- Born: Lillian Siwoff February 1, 1919 New York City, New York, U.S.
- Died: August 4, 2015 (aged 96) Santa Monica, California, U.S.
- Occupations: director; producer;
- Spouse: Gilbert Schwartz
- Children: 2
- Family: Seymour Siwoff (brother)

= Lela Swift =

Lela Swift (born Lillian Siwoff; February 1, 1919 - August 4, 2015) was a television director and producer, best known for her work on Dark Shadows, which she also produced from 1970–71, and Ryan's Hope.

==Early life==
She was born in 1919 as Lillian Siwoff in New York City, New York. Her brother was baseball statistician and owner of the Elias Sports Bureau, Seymour Siwoff.

==Career==
Swift started her career in the secretarial pool at CBS. She worked behind the scenes on news programs there. She worked through the studio system ranks at CBS and served as an assistant director on several anthology series. Her directorial career began in 1950.

In 1961, she moved to NBC and worked on the Special for Women series. In 1963, she directed a show, hosted by Dr. Herbert L. Shore, featuring a commentary on the contemporary drama in Africa, illustrated by several scenes from the satiric comedy "The Trials of Brother Jero" by Wole Soyinka produced for National Educational Television and the New York State Education Department by Channel 13 (WNDT) and other episodes in the "Culture and Continents" series. In 1966, she joined Dan Curtis to work on ABC's Dark Shadows television series. It lasted five seasons with 1,225 episodes. Swift directed almost half of the episodes during its run.

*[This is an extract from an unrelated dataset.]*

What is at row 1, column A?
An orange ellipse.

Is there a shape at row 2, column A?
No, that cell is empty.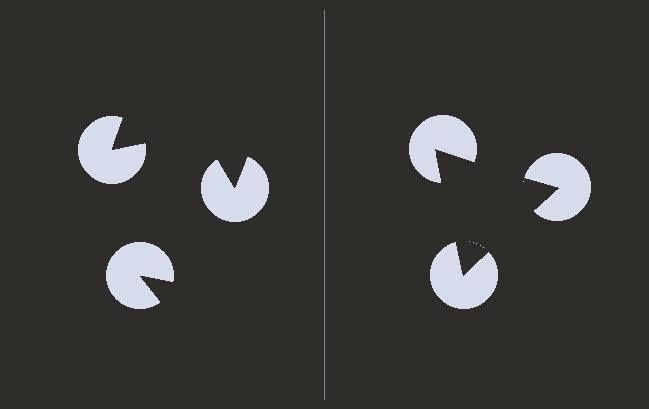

She later served as one of the directors for the series Ryan's Hope, a daytime drama about a large working-class Irish-American family that lasted 14 years.

==Awards==
Swift received four Daytime Emmy nominations for her work on Ryan's Hope, winning in 1977, 1979, and 1980. She also received a Daytime Emmy nomination in the Best Individual Director for a Special Program category for an episode of The ABC Afternoon Playbreak.

==Death and legacy==
She died at her Santa Monica, California home on August 4, 2015. She was buried at Hillside Memorial Park Cemetery.

==Personal life==
Her husband, Gilbert ("Geb") Schwartz, died on January 30, 2015, after suffering from Alzheimer's disease for many years. The couple had two sons, Russell and Stuart, who both work in the television industry; Russell is an executive at Starz, and Stuart is a TV producer known for his work on Unsolved Mysteries (not to be confused with Stuart Schwartz who produced news programs for ABC News including Good Morning America).